StackIQ released Stacki with only the base Linux server defined, but at release they have a how-to document explaining one way to add the installation and configuration of your apps to the server install. More how-to documentation is coming, offering other options and paths to getting apps installed and configured with the OS to speed time to deliver working servers.

Stacki is a parameterized installer that takes definitions, RPMS, etc. that are assembled at install time to deliver the options (like hostname or RAID config) you’ve set for your server on the hardware the server presents to the installer. It’s fast and is designed to do as much as possible in parallel, meaning no waiting around for one before starting the next.
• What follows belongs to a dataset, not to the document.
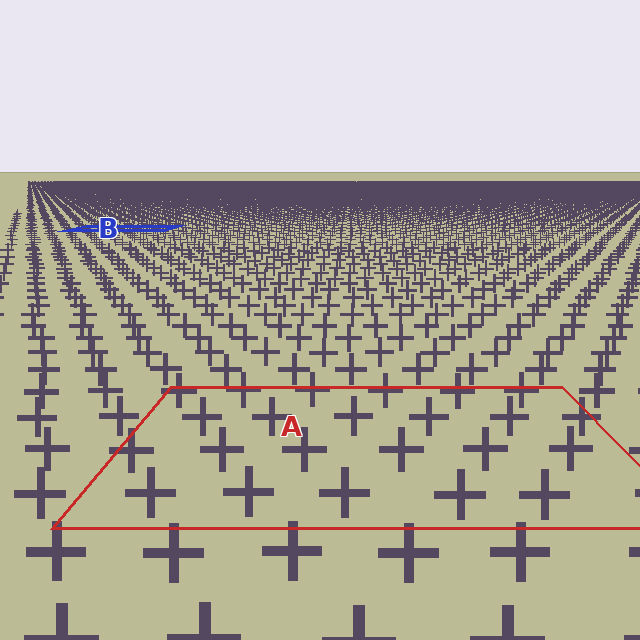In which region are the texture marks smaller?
The texture marks are smaller in region B, because it is farther away.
Stacki is a parallel, package-based installer for Red Hat Enterprise Linux and its derivatives such as CentOS, Oracle Linux, and Scientific Linux. Stacki highlights include:

- Full service DNS/DHCP server available from the Stacki host on first boot
- Installations via PXE, using automatically configured TFTP
- Parallel execution so all commands issued in Stacki can be run simultaneously on multiple machines
- Host-level network configuration
- Manage multiple distributions: so installations can be customized (g., Dev, Test, Prod)
- Host assignment or discovery by telling Stacki what hosts to use, or tell it to grab the next machine to boot on a subnet
- Partition configuration allows the ability to set your partitions up how you want them, or let Stacki run with defaults
- With Storage Controller Configuration Stacki will configure hardware RAID arrays with a default setting or you can provide Stacki with detailed RAID array configuration information
- Parameterized installs so there are no “golden images” to track

Currently over a million Linux server nodes are under management by StackIQ Boss and its open source sibling the Rocks Cluster Distribution (Stacki and StackIQ Boss include software developed by the Rocks Cluster Group at the San Diego Supercomputer Center at the University of California, San Diego, and its contributors). Over 150 enterprises, service providers, and research universities use StackIQ Boss to fully automate scale-out clustered servers. Pre-built application configuration packs for StackIQ Boss (called Pallets) automate some of the largest enterprise Hadoop initiatives in the world.